基于bkd的数字范围查询性能很好,但是由于BKD-Tree内的docId非有序,不能采用类似skipList的向后跳的方式,如果跟其他查询做交集,必须先构造FixedBitSet,这一步可能非常耗时。Lucene中通过IndexOrDocValuesQuery对一些场景做了优化。
在org.apache.lucene.search.join.PointInSetIncludingScoreQuery:score中构造FixedBitSet对象
PointValues values = reader.getPointValues(field);
if (values == null) {
return null;
}
FixedBitSet result = new FixedBitSet(reader.maxDoc());
float[] scores = new float[reader.maxDoc()];
values.intersect(new MergePointVisitor(sortedPackedPoints, result, scores));
@Override
public ScorerSupplier scorerSupplier(LeafReaderContext context) throws IOException {
final ScorerSupplier indexScorerSupplier = indexWeight.scorerSupplier(context);
final ScorerSupplier dvScorerSupplier = dvWeight.scorerSupplier(context);
if (indexScorerSupplier == null || dvScorerSupplier == null) {
return null;
}
return new ScorerSupplier() {
@Override
public Scorer get(long leadCost) throws IOException {
// At equal costs, doc values tend to be worse than points since they
// still need to perform one comparison per document while points can
// do much better than that given how values are organized. So we give
// an arbitrary 8x penalty to doc values.

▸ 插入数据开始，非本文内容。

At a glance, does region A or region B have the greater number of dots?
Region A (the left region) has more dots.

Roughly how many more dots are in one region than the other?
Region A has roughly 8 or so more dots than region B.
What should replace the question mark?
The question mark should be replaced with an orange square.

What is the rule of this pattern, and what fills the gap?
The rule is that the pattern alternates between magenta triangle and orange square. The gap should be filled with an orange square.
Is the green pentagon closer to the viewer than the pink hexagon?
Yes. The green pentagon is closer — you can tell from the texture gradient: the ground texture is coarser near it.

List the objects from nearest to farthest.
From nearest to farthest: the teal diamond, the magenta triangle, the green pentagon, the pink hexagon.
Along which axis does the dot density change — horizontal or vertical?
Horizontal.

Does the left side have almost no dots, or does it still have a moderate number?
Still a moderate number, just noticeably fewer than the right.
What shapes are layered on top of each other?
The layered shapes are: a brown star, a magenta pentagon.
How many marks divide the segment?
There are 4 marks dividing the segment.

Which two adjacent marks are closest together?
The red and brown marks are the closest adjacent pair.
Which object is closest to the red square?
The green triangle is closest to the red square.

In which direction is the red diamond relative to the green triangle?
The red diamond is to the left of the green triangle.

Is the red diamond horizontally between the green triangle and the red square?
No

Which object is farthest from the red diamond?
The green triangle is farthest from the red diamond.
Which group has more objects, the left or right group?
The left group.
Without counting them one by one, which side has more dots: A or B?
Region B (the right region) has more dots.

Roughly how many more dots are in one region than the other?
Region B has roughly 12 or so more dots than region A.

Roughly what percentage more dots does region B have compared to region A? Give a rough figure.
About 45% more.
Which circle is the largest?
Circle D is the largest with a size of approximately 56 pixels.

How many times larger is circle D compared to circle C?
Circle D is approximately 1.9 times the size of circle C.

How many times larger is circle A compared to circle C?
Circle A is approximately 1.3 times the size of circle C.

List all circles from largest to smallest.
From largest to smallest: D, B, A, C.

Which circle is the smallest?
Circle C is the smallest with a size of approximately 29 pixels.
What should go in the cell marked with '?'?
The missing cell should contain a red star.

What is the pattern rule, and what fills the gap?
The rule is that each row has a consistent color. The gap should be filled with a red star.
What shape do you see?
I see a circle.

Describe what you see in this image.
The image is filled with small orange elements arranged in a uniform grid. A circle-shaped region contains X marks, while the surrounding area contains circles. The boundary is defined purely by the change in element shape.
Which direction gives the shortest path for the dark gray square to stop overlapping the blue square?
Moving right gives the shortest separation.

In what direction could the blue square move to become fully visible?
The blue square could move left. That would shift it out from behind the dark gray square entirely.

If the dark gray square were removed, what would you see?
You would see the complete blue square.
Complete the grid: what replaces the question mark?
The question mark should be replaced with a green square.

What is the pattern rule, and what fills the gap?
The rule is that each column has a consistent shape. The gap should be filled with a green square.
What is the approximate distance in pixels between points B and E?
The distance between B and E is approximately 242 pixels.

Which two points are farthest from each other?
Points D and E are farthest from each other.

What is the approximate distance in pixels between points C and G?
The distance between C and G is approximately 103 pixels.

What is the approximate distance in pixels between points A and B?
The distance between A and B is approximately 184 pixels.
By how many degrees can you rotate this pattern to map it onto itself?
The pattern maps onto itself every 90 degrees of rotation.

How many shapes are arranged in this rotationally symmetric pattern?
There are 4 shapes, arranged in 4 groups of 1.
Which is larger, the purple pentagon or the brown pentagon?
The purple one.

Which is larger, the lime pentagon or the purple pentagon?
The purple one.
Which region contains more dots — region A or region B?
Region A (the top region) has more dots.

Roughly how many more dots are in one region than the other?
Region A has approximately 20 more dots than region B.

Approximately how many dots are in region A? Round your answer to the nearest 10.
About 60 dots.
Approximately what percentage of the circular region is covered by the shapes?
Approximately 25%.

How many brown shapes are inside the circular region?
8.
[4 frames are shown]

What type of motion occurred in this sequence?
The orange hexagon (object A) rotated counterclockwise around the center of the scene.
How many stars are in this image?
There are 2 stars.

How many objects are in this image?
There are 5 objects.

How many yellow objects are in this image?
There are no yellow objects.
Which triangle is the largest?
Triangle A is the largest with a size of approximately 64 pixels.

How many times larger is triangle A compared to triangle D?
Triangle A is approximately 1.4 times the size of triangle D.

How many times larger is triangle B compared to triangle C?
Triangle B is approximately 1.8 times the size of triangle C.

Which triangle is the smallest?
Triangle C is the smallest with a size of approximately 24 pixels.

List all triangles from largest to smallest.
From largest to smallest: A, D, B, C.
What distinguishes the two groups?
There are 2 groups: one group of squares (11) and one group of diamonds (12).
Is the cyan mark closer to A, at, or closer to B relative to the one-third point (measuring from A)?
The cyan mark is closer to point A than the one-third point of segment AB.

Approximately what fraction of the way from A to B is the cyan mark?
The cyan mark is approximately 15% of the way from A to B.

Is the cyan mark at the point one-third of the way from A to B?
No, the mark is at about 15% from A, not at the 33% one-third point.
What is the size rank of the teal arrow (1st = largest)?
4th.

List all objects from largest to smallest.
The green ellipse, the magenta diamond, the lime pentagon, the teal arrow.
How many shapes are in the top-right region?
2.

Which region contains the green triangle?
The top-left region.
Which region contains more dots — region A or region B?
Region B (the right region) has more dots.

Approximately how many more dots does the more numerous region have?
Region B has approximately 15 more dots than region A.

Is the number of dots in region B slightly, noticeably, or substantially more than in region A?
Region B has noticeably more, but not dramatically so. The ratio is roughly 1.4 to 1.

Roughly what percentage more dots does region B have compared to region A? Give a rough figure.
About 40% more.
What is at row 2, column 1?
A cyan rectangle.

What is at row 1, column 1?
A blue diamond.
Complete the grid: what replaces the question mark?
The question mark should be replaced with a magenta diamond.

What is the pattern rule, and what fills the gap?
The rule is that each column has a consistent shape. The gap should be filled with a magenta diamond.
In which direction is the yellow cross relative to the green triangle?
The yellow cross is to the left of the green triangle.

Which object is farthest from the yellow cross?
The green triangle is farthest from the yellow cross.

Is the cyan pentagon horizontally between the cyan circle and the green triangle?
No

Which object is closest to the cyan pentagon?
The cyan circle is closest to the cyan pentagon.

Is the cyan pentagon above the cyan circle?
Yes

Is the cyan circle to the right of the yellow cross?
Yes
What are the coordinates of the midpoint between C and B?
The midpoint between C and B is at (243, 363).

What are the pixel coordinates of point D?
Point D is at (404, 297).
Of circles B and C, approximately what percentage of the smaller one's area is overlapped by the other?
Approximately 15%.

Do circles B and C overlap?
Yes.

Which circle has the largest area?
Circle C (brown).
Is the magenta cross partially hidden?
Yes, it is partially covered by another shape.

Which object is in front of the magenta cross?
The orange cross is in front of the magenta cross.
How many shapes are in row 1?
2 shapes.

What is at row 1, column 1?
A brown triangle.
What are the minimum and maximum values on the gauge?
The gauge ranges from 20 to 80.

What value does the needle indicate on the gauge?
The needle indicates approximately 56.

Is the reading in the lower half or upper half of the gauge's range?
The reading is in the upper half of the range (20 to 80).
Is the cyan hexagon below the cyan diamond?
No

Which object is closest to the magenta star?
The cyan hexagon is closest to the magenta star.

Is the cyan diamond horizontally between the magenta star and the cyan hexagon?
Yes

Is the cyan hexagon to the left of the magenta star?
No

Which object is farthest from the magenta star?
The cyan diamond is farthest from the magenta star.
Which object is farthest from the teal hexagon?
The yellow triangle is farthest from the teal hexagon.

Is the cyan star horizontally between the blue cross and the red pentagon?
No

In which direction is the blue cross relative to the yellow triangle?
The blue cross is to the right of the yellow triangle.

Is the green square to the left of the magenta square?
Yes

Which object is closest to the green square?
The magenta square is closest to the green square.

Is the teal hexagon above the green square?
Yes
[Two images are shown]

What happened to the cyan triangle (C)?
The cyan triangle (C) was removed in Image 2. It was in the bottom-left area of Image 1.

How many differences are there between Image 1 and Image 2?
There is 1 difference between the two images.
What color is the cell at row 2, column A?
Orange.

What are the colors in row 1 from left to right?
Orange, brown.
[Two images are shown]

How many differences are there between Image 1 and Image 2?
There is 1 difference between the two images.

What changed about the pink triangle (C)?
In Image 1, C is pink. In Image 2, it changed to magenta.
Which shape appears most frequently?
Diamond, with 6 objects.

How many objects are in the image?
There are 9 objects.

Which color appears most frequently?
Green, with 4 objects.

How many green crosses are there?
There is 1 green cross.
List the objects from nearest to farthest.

final long threshold = cost() >>> 3;
if (threshold <= leadCost) {
return indexScorerSupplier.get(leadCost);
} else {
return dvScorerSupplier.get(leadCost);
}
}
@Override
public long cost() {
return indexScorerSupplier.cost();
}
};
}
/**
* Get an estimate of the {@link Scorer} that would be returned by {@link #get}.
* This may be a costly operation, so it should only be called if necessary.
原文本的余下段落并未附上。